Re: [Virtio-fs] [PATCH v2 3/6] tools/virtiofsd: xattr name mappings: Add

qemu-devel
[Date Prev][Date Next][Thread Prev][Thread Next][Date Index][Thread Index]
Re: [Virtio-fs] [PATCH v2 3/6] tools/virtiofsd: xattr name mappings: Add

From:	Vivek Goyal
Subject:	Re: [Virtio-fs] [PATCH v2 3/6] tools/virtiofsd: xattr name mappings: Add option
Date:	Tue, 20 Oct 2020 13:20:32 -0400
On Fri, Sep 18, 2020 at 06:38:38PM +0100, Dr. David Alan Gilbert wrote:
> * Vivek Goyal (vgoyal@redhat.com) wrote:
> > On Thu, Aug 27, 2020 at 04:36:54PM +0100, Dr. David Alan Gilbert (git) 
> > wrote:
> > > From: "Dr. David Alan Gilbert" <dgilbert@redhat.com>
> > > 
> > > Add an option to define mappings of xattr names so that
> > > the client and server filesystems see different views.
> > > This can be used to have different SELinux mappings as
> > > seen by the guest, to run the virtiofsd with less privileges
> > > (e.g. in a case where it can't set trusted/system/security
> > > xattrs but you want the guest to be able to), or to isolate
> > > multiple users of the same name; e.g. trusted attributes
> > > used by stacking overlayfs.
> > > 
> > > A mapping engine is used wit 3 simple rules; the rules can
> > > be combined to allow most useful mapping scenarios.
> > > The ruleset is defined by -o xattrmap='rules...'.
> > > 
> > > This patch doesn't use the rule maps yet.
> > > 
> > > Signed-off-by: Dr. David Alan Gilbert <dgilbert@redhat.com>
> > > ---
> > >  docs/tools/virtiofsd.rst         |  55 ++++++++++++
> > >  tools/virtiofsd/passthrough_ll.c | 148 +++++++++++++++++++++++++++++++
> > >  2 files changed, 203 insertions(+)
> > > 
> > > diff --git a/docs/tools/virtiofsd.rst b/docs/tools/virtiofsd.rst
> > > index 824e713491..2efa16d3c5 100644
> > > --- a/docs/tools/virtiofsd.rst
> > > +++ b/docs/tools/virtiofsd.rst
> > > @@ -107,6 +107,60 @@ Options
> > >    performance.  ``auto`` acts similar to NFS with a 1 second metadata 
> > > cache
> > >    timeout.  ``always`` sets a long cache lifetime at the expense of 
> > > coherency.
> > >  
> > > +xattr-mapping
> > > +-------------
> > > +
> > > +By default the name of xattr's used by the client are passed through to 
> > > the server
> > > +file system.  This can be a problem where either those xattr names are 
> > > used
> > > +by something on the server (e.g. selinux client/server confusion) or if 
> > > the
> > > +virtiofsd is running in a container with restricted priviliges where it 
> > > cannot
> > > +access some attributes.
> > > +
> > > +A mapping of xattr names can be made using -o xattrmap=mapping where the 
> > > ``mapping``
> > > +string consists of a series of rules.
> > > +
> > > +The first matching rule terminates the mapping.
> > > +
> > > +Each rule consists of a number of fields separated with a separator that 
> > > is the
> > > +first non-white space character in the rule.  This separator must then 
> > > be used
> > > +for the whole rule.
> > > +White space may be added before and after each rule.
> > > +Using ':' as the separator a rule is of the form:
> > > +
> > > +``:scope:type:key:prepend:``
> > 
> > Hi David,
> > 
> > This seems very genric and which makes it harder to understand and
> > harder to write rules. I am wondering do we really need this degree
> > of flexibility. Is it worth, dropping some of the requirements
> > and simplify the syntax.
> 
> I'm wondering perhaps if we could solve this by adding sugared simple
> versions but leaving the flexible syntax for those who need it.
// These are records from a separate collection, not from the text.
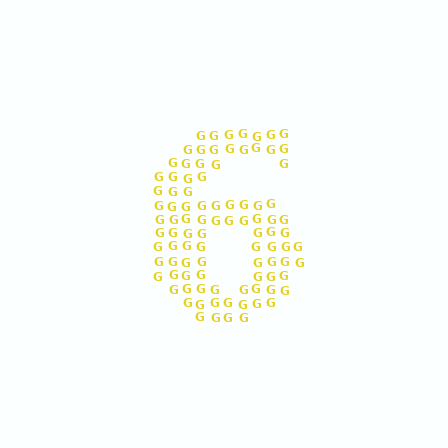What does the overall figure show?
The overall figure shows the digit 6.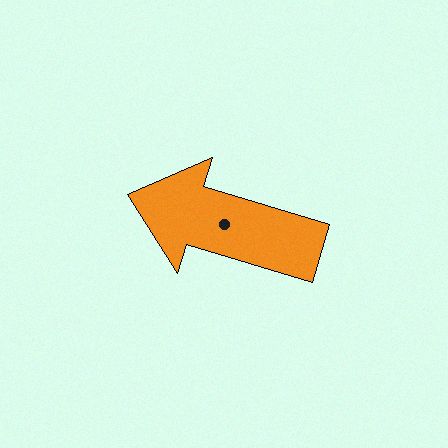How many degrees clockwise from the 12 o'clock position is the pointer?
Approximately 287 degrees.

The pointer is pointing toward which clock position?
Roughly 10 o'clock.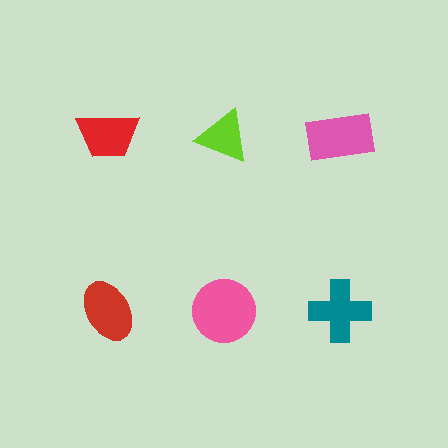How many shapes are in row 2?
3 shapes.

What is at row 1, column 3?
A pink rectangle.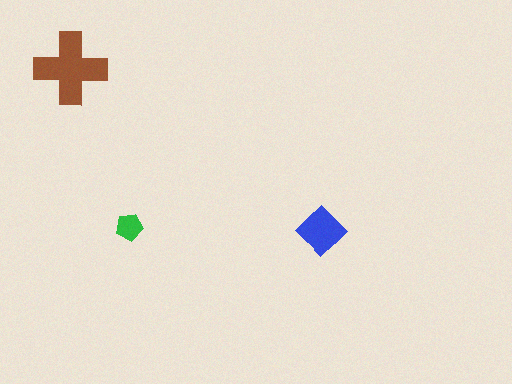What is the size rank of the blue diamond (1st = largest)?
2nd.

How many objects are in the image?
There are 3 objects in the image.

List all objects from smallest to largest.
The green pentagon, the blue diamond, the brown cross.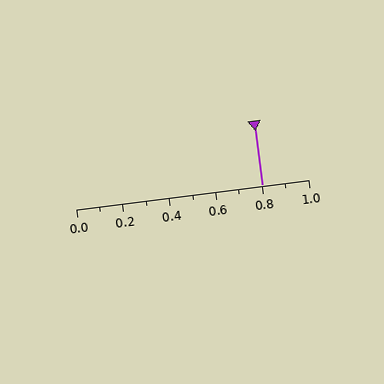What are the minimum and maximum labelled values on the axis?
The axis runs from 0.0 to 1.0.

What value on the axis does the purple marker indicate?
The marker indicates approximately 0.8.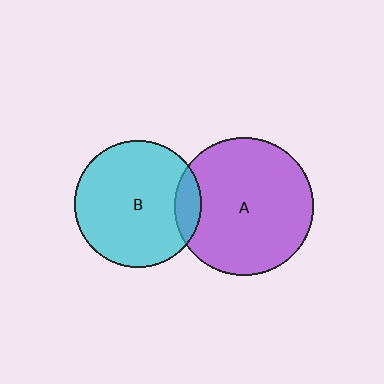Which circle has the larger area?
Circle A (purple).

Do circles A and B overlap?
Yes.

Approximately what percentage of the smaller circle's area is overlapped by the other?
Approximately 10%.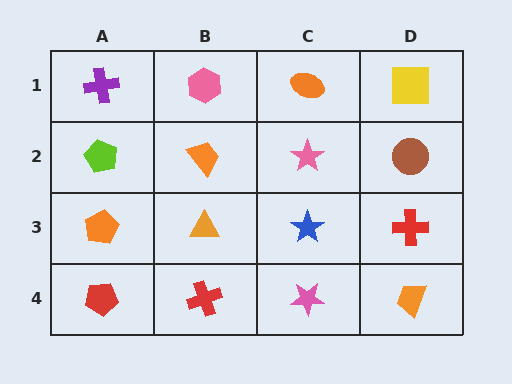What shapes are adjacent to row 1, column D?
A brown circle (row 2, column D), an orange ellipse (row 1, column C).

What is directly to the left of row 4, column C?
A red cross.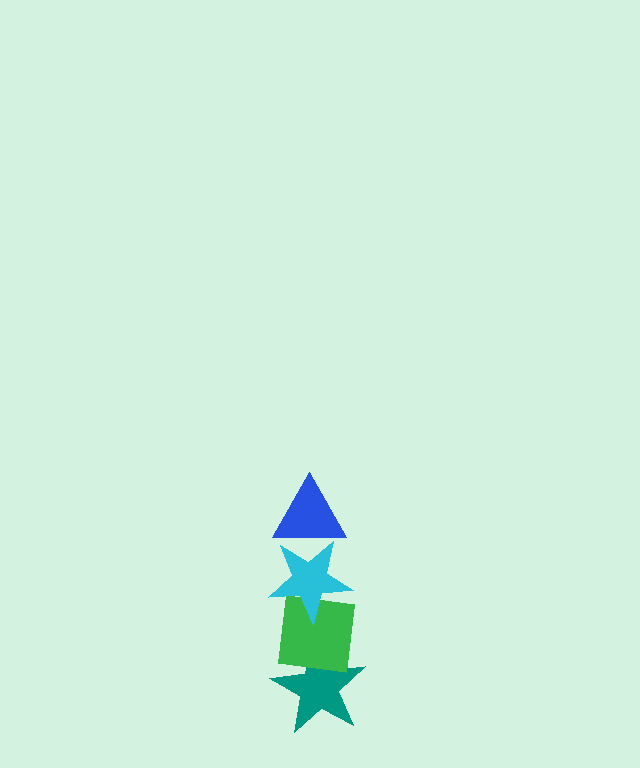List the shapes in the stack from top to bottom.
From top to bottom: the blue triangle, the cyan star, the green square, the teal star.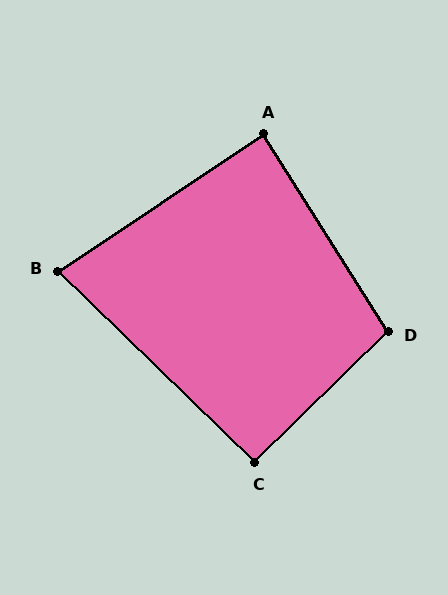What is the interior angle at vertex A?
Approximately 89 degrees (acute, close to a right angle).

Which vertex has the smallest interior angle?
B, at approximately 78 degrees.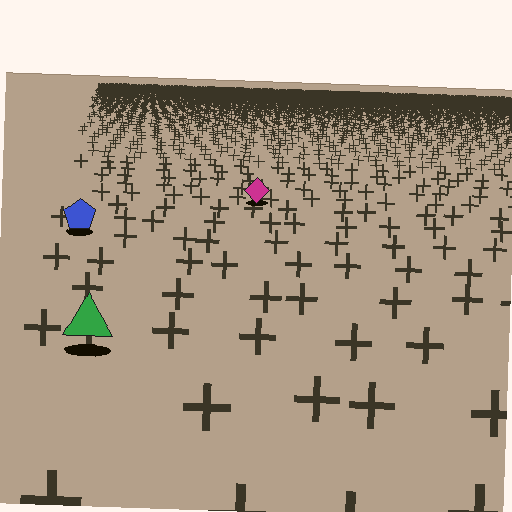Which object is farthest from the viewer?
The magenta diamond is farthest from the viewer. It appears smaller and the ground texture around it is denser.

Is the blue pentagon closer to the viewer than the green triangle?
No. The green triangle is closer — you can tell from the texture gradient: the ground texture is coarser near it.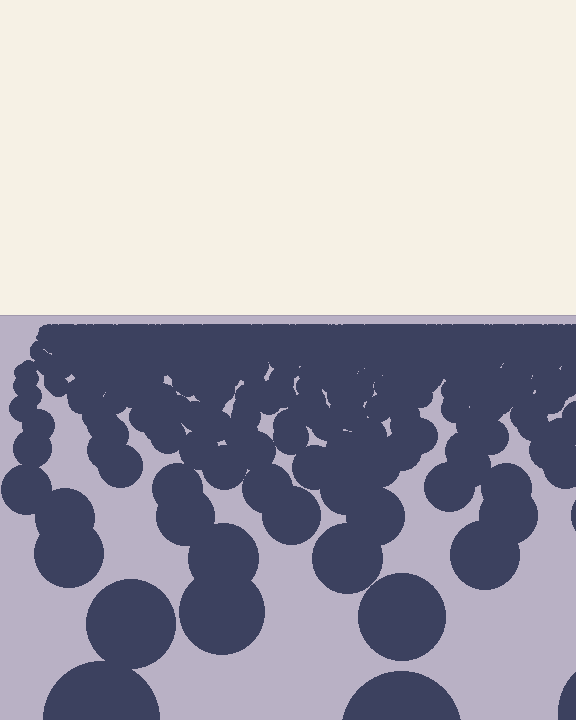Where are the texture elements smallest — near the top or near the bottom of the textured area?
Near the top.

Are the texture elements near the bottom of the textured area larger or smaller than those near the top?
Larger. Near the bottom, elements are closer to the viewer and appear at a bigger on-screen size.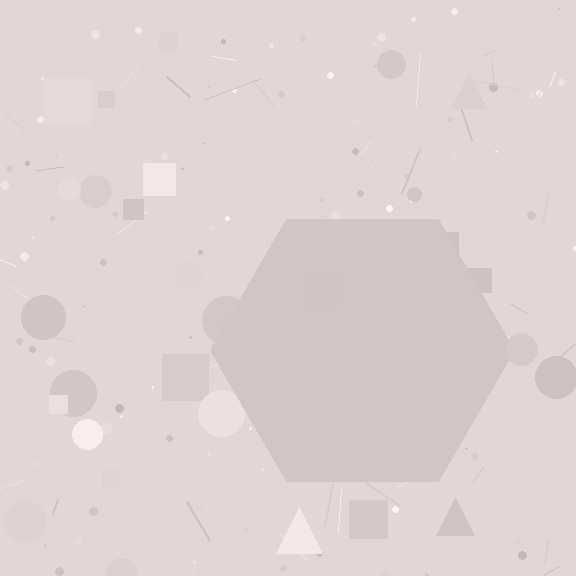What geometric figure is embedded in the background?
A hexagon is embedded in the background.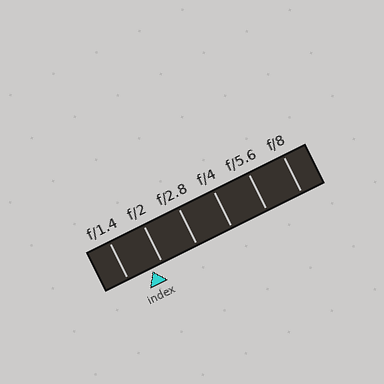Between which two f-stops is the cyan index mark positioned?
The index mark is between f/1.4 and f/2.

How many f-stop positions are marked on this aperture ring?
There are 6 f-stop positions marked.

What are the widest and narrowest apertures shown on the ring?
The widest aperture shown is f/1.4 and the narrowest is f/8.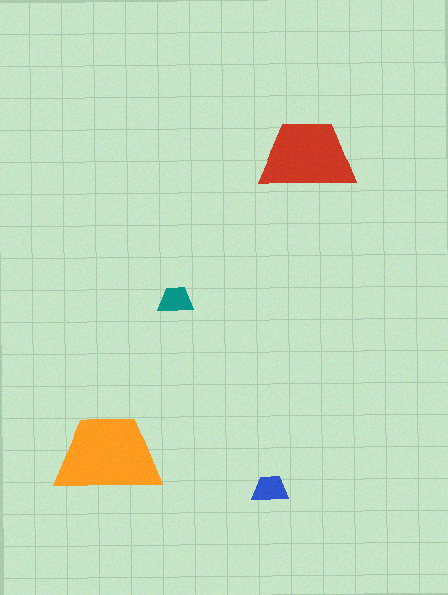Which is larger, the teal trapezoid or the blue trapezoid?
The blue one.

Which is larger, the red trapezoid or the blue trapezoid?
The red one.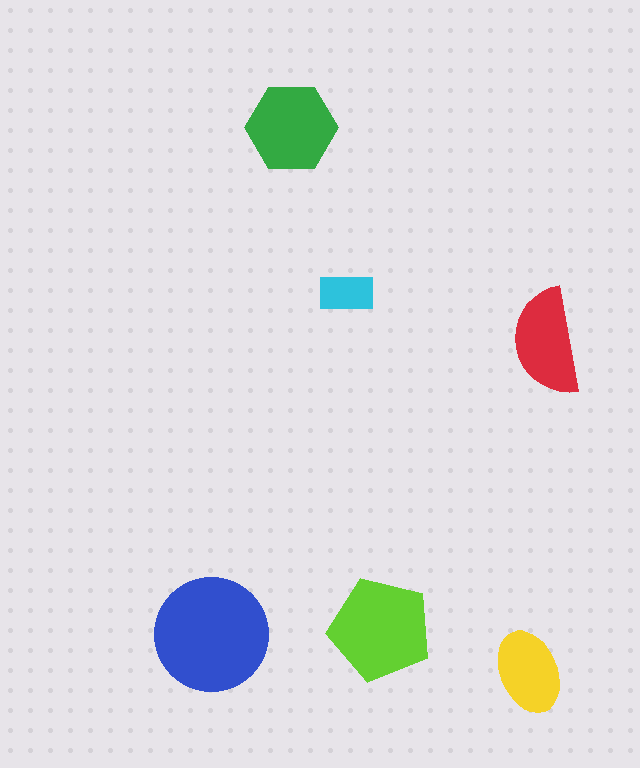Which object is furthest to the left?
The blue circle is leftmost.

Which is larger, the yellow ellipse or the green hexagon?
The green hexagon.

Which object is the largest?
The blue circle.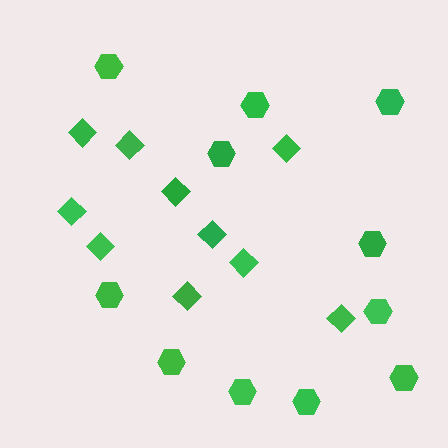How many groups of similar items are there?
There are 2 groups: one group of diamonds (10) and one group of hexagons (11).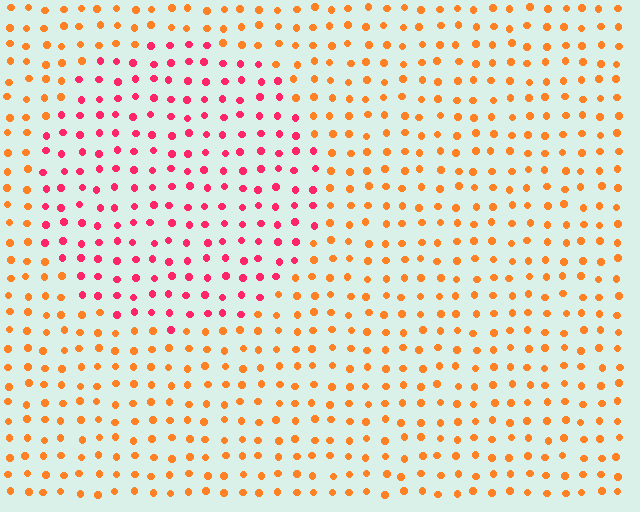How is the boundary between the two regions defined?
The boundary is defined purely by a slight shift in hue (about 44 degrees). Spacing, size, and orientation are identical on both sides.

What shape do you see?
I see a circle.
I guess fair enough. This syntax is so generic (hence complex), that
its not my first choice. But if others feel the need of such a 
generic mechanism, I am not going to get in the way.

> 
> > - I am wonderig why do we need to allow choice of separator.
> 
> I didnd't have that at first, but it was simple to add and solves
> the problem of if you have the separator in the string you want to
> substitute.

> 
> > - Wondering why do we need to allow separate rules for client/server.
> >   Once we start remapping something, is it not good enough that
> >   mapping be bidirectonal.
> > 
> > - Not sure why separate notion of "bad". To me once we decide to
> >   remap something, should automatically block unprefixed version.
> 
> I wanted to be able to block things rather than remap; for example
> just to block 'trusted.'
> 
> > IOW, what functionality we will lose if we just say
> > 
> > -o remap_xattr="trusted.".
> > 
> > This implies following.
> > 
> > A. If client is sending any xattr prefixed with "trusted.", prefix it
> > with "user.virtiofs".
> > 
> > B. Server filters out anything starting with "trusted."
> > 
> > C. If server sees "user.virtiofs.trusted." it strips "user.virtiofs".
> 

[ I had missed reading this email. Looking at it now. ]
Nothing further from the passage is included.